Triptyque sur l’inclusion

Quand l’actualité actualise
J’avais rédigé ce texte il y a quelques temps, et son introduction parlait de coïncidences. Il me semble à présent que l’actualité de la Co-Vid 19* invite à une nouvelle introduction, actualisée. En effet, quoi de mieux que le confinement pour nous faire vivre une forme d’exclusion, qui en ricochet, appelle la réflexion sur l’inclusion? En période de confinement, nous sommes empêchés. Empêchés de circuler comme bon nous semble, empêchés de nous rencontrer physiquement, empêchés de nous soigner pour certains, empêchés d’apprendre pour d’autres… Alors que les effets de l’isolement sont longuement commentés, il m’a semblé intéressant de comprendre en quoi l’exclusion pouvait nourrir l’inclusion.
Si je l’écris autrement: le rejet pourrait-il être une force motrice en faveur de l’inclusion? Voici donc trois livres qui abordent ce sujet, sous des angles différents.
La tache (the human stain), Philip Roth

Dans ce roman de l’Amérique de l’après-guerre, l’intrigue commence le jour où Coleman Silk, doyen à la peau claire de l’université d’Atlanta, est accusé de racisme pour avoir prononcé le mot de spooks en classe. Dans son acception originelle, spooks signifie fantômes ou espions. Mais spooks est aussi utilisé dans le langage argotique pour désigner de façon péjorative les Afro-américains.
Dès lors, Coleman Silk entreprend un combat féroce pour se défendre du racisme dont l’accusent deux étudiants puis bientôt le campus et la ville tout entière. Cette férocité est à la hauteur de la violence des mécanismes de rejet à l’œuvre silencieusement depuis bien plus longtemps en Amérique. Des mécanismes qui ont marqué le doyen Silk. Nous découvrons comment un mot interprété dans sa forme excluante, peut en cascade, déclencher l’exclusion de son auteur, dans une répétition tragique d’une histoire fractale. Nous comprenons enfin ce qui pourrait avoir amené Coleman Silk à prononcer ce mot ambivalent.
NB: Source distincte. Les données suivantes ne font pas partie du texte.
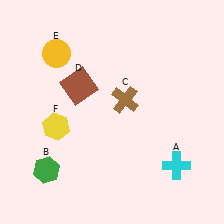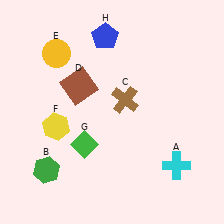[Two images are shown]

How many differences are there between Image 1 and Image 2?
There are 2 differences between the two images.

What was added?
A green diamond (G), a blue pentagon (H) were added in Image 2.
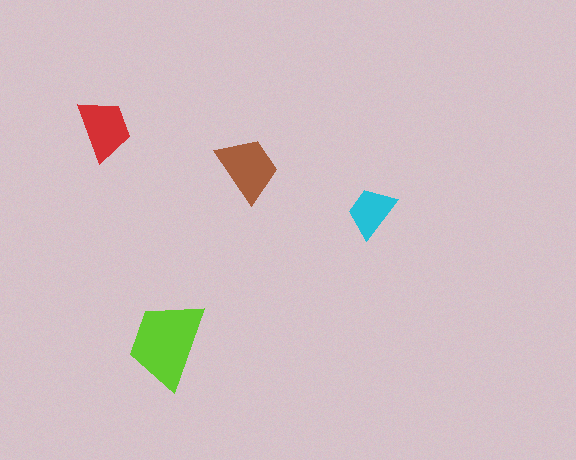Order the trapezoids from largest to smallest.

Cet ouvrage à visée éducative, se veut descriptif des enjeux d’inclusion dans le design[1].
Le sentiment d’inclusion vient de ce qu’il se passe à l’interface avec le monde. Or les produits et les environnements que nous concevons, en plus de nos interactions humaines, en sont les media. Comment faire pour que ces media soient accessibles au plus grand nombre?
Dans la conception de produits, le choix du périmètre d’inclusion est directement lié à la subjectivité du designer, dans son rapport à ses propres capacités d’abord : si je suis gaucher par exemple, je vais naturellement créer un objet que je puisse manipuler. Il serait ainsi difficile, sans être insurmontable, de se mettre à la place d’un autre et d’imaginer les barrières à un usage tel qu’on se l’imagine.
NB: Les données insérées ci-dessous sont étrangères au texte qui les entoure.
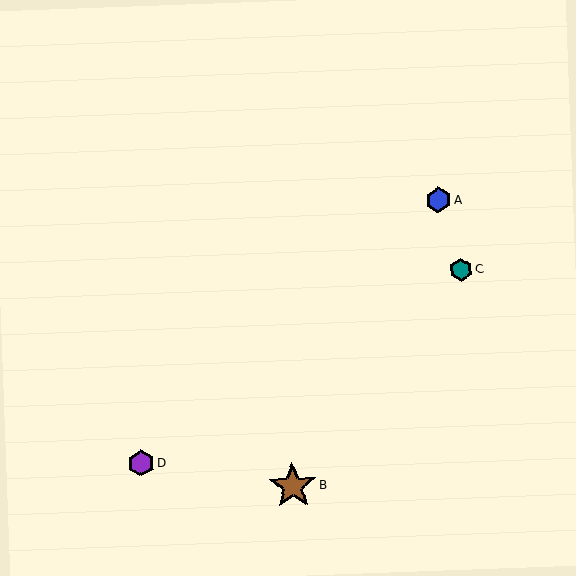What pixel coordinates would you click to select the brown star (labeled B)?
Click at (293, 486) to select the brown star B.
L’autrice interroge également le modèle de la courbe de Gauss, ou loi normale[2] : là où se trouvent 80% de la population, dans le jargon. Utilisé comme référence de ce que l’on considère être la « normalité » pour concevoir des produits, 20% des personnes sont de facto exclues du périmètre. Est-ce beaucoup, 20%, d’après vous?
Sans vouloir dévoiler tout le contenu du livre, je termine en mentionnant qu’il traite des percées en design inclusif. Kat Holmes donne la preuve qu’elles peuvent mener à des inventions majeures, qui dépassent souvent l’objet premier de leur finalité.
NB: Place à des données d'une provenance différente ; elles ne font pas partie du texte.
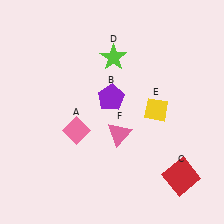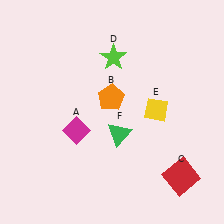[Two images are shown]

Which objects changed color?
A changed from pink to magenta. B changed from purple to orange. F changed from pink to green.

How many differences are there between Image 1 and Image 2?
There are 3 differences between the two images.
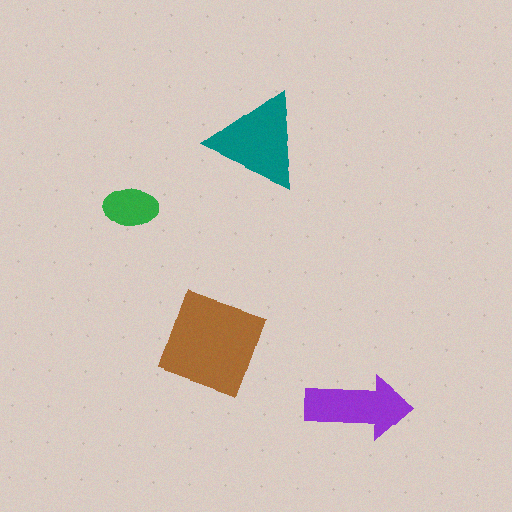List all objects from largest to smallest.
The brown diamond, the teal triangle, the purple arrow, the green ellipse.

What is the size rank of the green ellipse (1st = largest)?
4th.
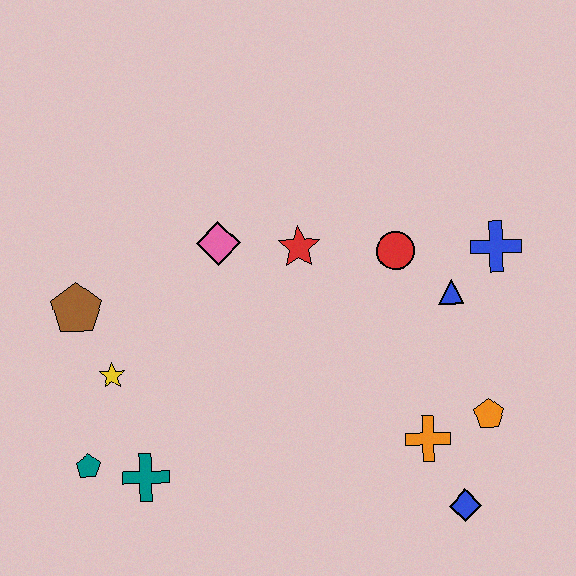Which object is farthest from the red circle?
The teal pentagon is farthest from the red circle.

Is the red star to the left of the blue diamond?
Yes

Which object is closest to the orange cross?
The orange pentagon is closest to the orange cross.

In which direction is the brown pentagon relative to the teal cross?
The brown pentagon is above the teal cross.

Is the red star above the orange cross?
Yes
[1] “Que se passe-t-il lorsqu’un objet conçu nous rejette ? Une porte qui ne s’ouvre pas. Un système de transport en commun qui ne dessert pas notre quartier. Une souris d’ordinateur qui ne fonctionne pas pour les gauchers. Un système de paiement à écran tactile dans une épicerie qui ne fonctionne que pour les personnes qui lisent des phrases en anglais, ont une vision de 20/20 et utilisent une carte de crédit. Lorsque nous sommes exclus par ces conceptions, comment cela façonne-t-il notre sentiment d’appartenance au monde ?”
“What happens when a designed object rejects us? A door that won’t open. A transit system that won’t service our neighborhood. A computer mouse that doesn’t work for people who are left- handed. A touch-screen payment system at a grocery store that only works for people who read English phrases, have 20/20 vision, and use a credit card. When we’re excluded by these designs, how does it shape our sense of belonging in the world?” (p4, 2018, Holmes).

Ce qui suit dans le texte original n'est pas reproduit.